People already live in the cities, there isn’t anything to convince them of for that. Instead we have to build transit that allows people to not rely on a car for their daily needs. Not that you can’t have one, of course. But walking, biking, and rail infrastructure need much, much more funding and then we can reduce how we handicap society with car-only transit.

1 comments

What is interesting is that there are pockets of car free living even in these examples. E.g. in Columbus you have 45000 undergraduates at Ohio state, the bulk of whom live within a half hour walk of campus and all their friends from college, and might only use their car to shuttle themselves and all their roommates to the grocery store once a week.
I've heard it hypothesized that one of the underlying factors in why Americans romanticize the "college years" so much is that, for most, it's the only time they've ever lived in an environment (the campus) that's not designed primarily for cars.
Many of them have cars and pay for parking or if they live off campus they just park their car on the street. I would guess that 30% to 50% of those undergraduates have a car somewhere close by.

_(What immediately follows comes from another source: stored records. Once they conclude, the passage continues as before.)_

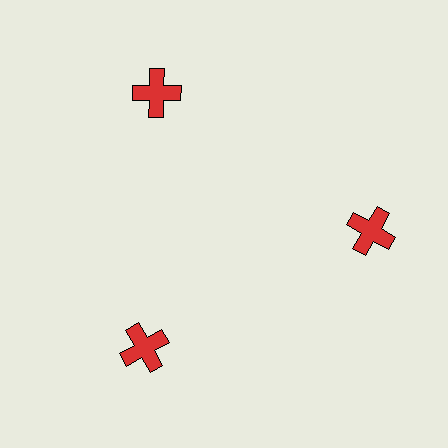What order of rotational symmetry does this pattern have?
This pattern has 3-fold rotational symmetry.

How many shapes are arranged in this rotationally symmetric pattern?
There are 3 shapes, arranged in 3 groups of 1.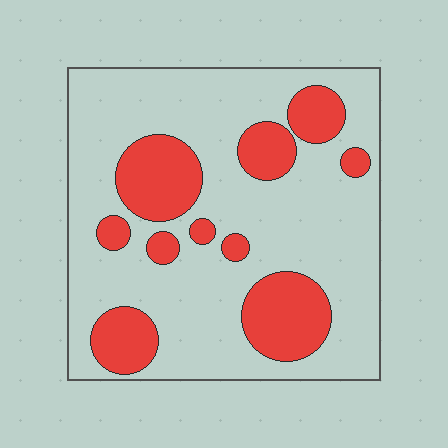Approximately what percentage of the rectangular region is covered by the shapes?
Approximately 25%.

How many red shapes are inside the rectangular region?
10.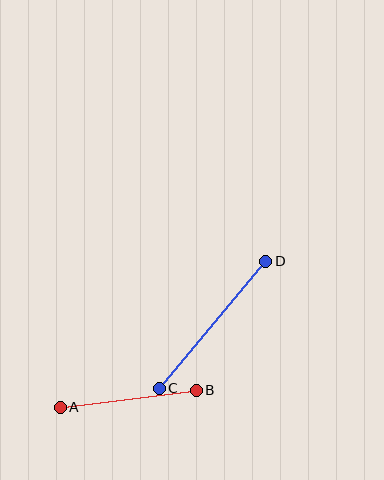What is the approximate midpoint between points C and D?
The midpoint is at approximately (212, 325) pixels.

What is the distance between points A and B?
The distance is approximately 137 pixels.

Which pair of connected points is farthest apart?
Points C and D are farthest apart.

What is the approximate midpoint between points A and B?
The midpoint is at approximately (128, 399) pixels.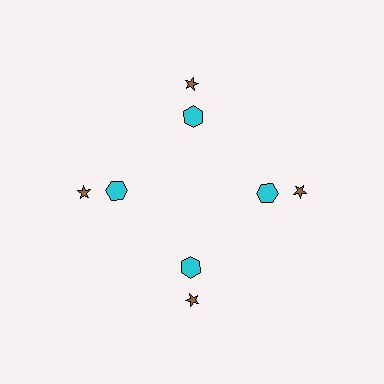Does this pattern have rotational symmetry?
Yes, this pattern has 4-fold rotational symmetry. It looks the same after rotating 90 degrees around the center.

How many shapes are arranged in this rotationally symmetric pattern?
There are 8 shapes, arranged in 4 groups of 2.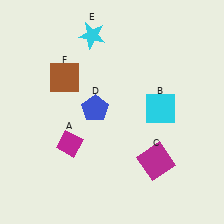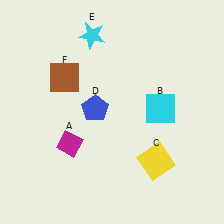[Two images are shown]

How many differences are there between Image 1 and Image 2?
There is 1 difference between the two images.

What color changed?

The best thing the university does is add a COTA (regional bus system) ticket as part of the tuition price to get students riding the bus locally instead of driving as they inevitably try to do.

Unfortunately, the bus service once you leave campus is comically bad so everyone just drives, catches a ride, or uses ride-sharing if you ever want to actually do anything not physically on campus. There are a lot of low-hanging fruit that the city and region refuse to take. We could run a tram from the southside all the way up to Old Worthington along the same street and you'd hit all the most dense spots in Columbus and you'd probably eliminate a lot of driving, traffic, and deaths but instead they're spending tens of millions of dollars adding new highways.